Consider the management of diabetes. "Just how often do patients want to stick their fingers?" he asks. "Just how many times do they want to inject themselves? Maybe they'd rather have an easier regimen and let their control drift a little higher."
"This is where I probably differ from a lot of other doctors," Dr. Ubel says. "To me the end point is not just medical. It's about their life."
Often times, the paradigm of shared decision-making is associated with a one-time monumental decision, Dr. Ubel says. For breast cancer, it might be mastectomy versus lumpectomy. For heart disease, it could be surgery or no surgery. "But I think a lot of shared decision-making is subtler than that and occurs over time. It's not just a one-time decision."
Patient education aids
Although a physician can supply a great deal of valuable and persuasive information to convince a patient that something is in their best interest, Brooke Herndon, MD, an internist in Lebanon, N.H., finds that the patient isn't always swayed.
Dr. Herndon remembers a patient who refused to take a tilt table test to help diagnose an episode of fainting. "We kept going around and around," said Dr. Herndon. "I don't usually push people to do tests, but I felt I really needed the result."
Dr. Herndon referred her patient to the Center for Shared Decision Making at Dartmouth-Hitchcock Medical Center, also located in Lebanon, to fill out a written decision guide to help determine why she was so opposed to the noninvasive test. But the patient didn't change her mind.

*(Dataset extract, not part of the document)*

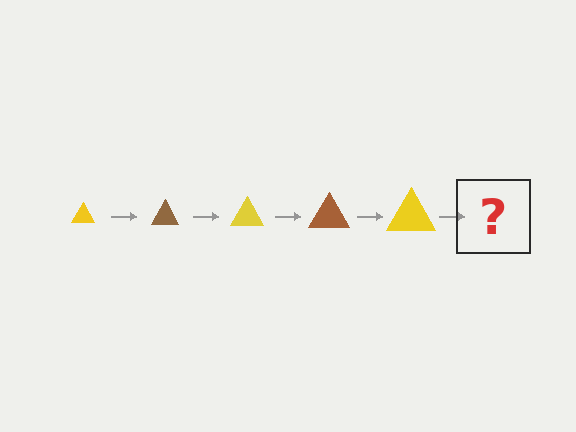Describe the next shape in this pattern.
It should be a brown triangle, larger than the previous one.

"I said, well that's her decision. In the end I felt I'd done my best job and the decision we ended up with was as good as it was going to get."
Dr. Herndon has turned to the center for help before, especially when explaining the prostate cancer screening or screening for ovarian cancer -- both of which can raise more questions than they answer.

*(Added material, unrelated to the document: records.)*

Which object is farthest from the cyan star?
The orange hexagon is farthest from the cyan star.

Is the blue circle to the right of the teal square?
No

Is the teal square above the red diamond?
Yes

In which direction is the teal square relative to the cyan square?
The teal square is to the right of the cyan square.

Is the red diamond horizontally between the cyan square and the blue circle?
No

She trusts the resources that the center supplies. But she also views all the material before recommending it.
"I'll initiate the discussion at a visit and ask patients to [look at material from the center] and then get back to me and we'll talk more," Dr. Herndon says. Research has shown that follow-up discussions are greatly sharpened and focused when decision aids are used to cover the basics.
Adam J. Schwarz, MD, also a Lebanon, N.H., internist, says the center's resources help "nudge people into behavioral change, whether it's adherence to medical therapy or embarking on a smoking-cessation effort."
In addition to promoting treatment adherence, a patient's willingness to join in the process and assume responsibility for a medical decision can often "take the monkey off your back," Dr. Schwarz says.
There is an ever-increasing number of aids that can be used by patients in consultation with their physicians to arrive at a decision about treatment options. The Dartmouth-Hitchcock Center is one repository. Others include the Mayo Clinic in Rochester, Minn., and the Ottawa Health Decision Centre in Canada.
Dr. O'Connor's research associated with the Ottawa Centre found that physicians were motivated to use the materials with their patients because the resources helped to avoid repetitious discussions as well as extra calls from patients seeking additional information. The physicians also felt more comfortable regarding liability issues by having better-informed patients.
These patients also were less likely to favor aggressive surgical procedures in favor of more conservative approaches, Dr. O'Connor says. "Basically, if a patient gets a decision aid, they hang onto their ovaries, their breasts, their prostates and they have less back surgery."
Physicians' decisions to use well-designed and informative decision aids make sense to Dr. Briss.
"It's perfectly clear to me that we can't expect heroic single providers to do all of this work in the context of a 15-minute office visit."